Which of the following is NOT true concerning correlation?
A.
Correlation can show the relationship between variables.
B.
Correlation can show cause and effect.
C.
Correlation can show linear relationships.
D.
Correlation can show nonlinear relationships.
The Correct answer and Explanation is:
The correct answer is B. Correlation can show cause and effect.
Explanation:
Correlation is a statistical tool used to measure the strength and direction of a relationship between two variables. However, while it is useful in identifying relationships, it does not imply causation. Let’s break down each of the answer options:
A. Correlation can show the relationship between variables. This statement is true. Correlation measures how closely two variables are related. A correlation coefficient (r) quantifies this relationship on a scale from -1 to +1. A positive correlation (closer to +1) indicates that as one variable increases, the other tends to increase. A negative correlation (closer to -1) indicates that as one variable increases, the other tends to decrease. A correlation near 0 indicates little to no relationship.
B. Correlation can show cause and effect. This statement is false, making it the correct choice for this question. Correlation does not imply causation. Just because two variables are correlated does not mean that one causes the other. There may be a third variable (a confounding factor) influencing both variables, or the correlation might be purely coincidental. For example, ice cream sales and drowning incidents might be correlated, but this does not mean ice cream causes drowning. Both could be influenced by a third factor, like hot weather.
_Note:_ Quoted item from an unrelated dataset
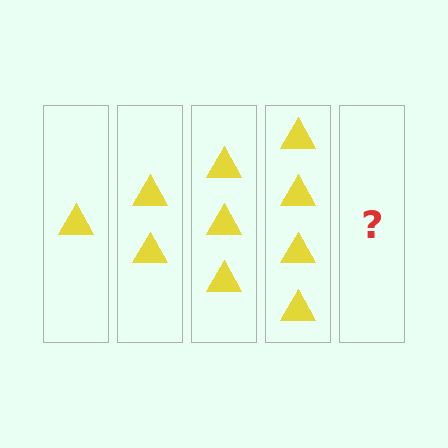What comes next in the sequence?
The next element should be 5 triangles.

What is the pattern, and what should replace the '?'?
The pattern is that each step adds one more triangle. The '?' should be 5 triangles.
C. Correlation can show linear relationships. This statement is true. Correlation is often used to measure linear relationships between variables, where changes in one variable predict proportional changes in another. A straight-line graph represents a perfect linear relationship, either positive or negative.
D. Correlation can show nonlinear relationships. This statement is true. Correlation can also measure certain types of nonlinear relationships, though it is primarily designed for linear relationships. Specialized techniques, such as rank correlation coefficients, can measure more complex, nonlinear associations.
In conclusion, correlation is a powerful tool for identifying relationships but does not establish causality.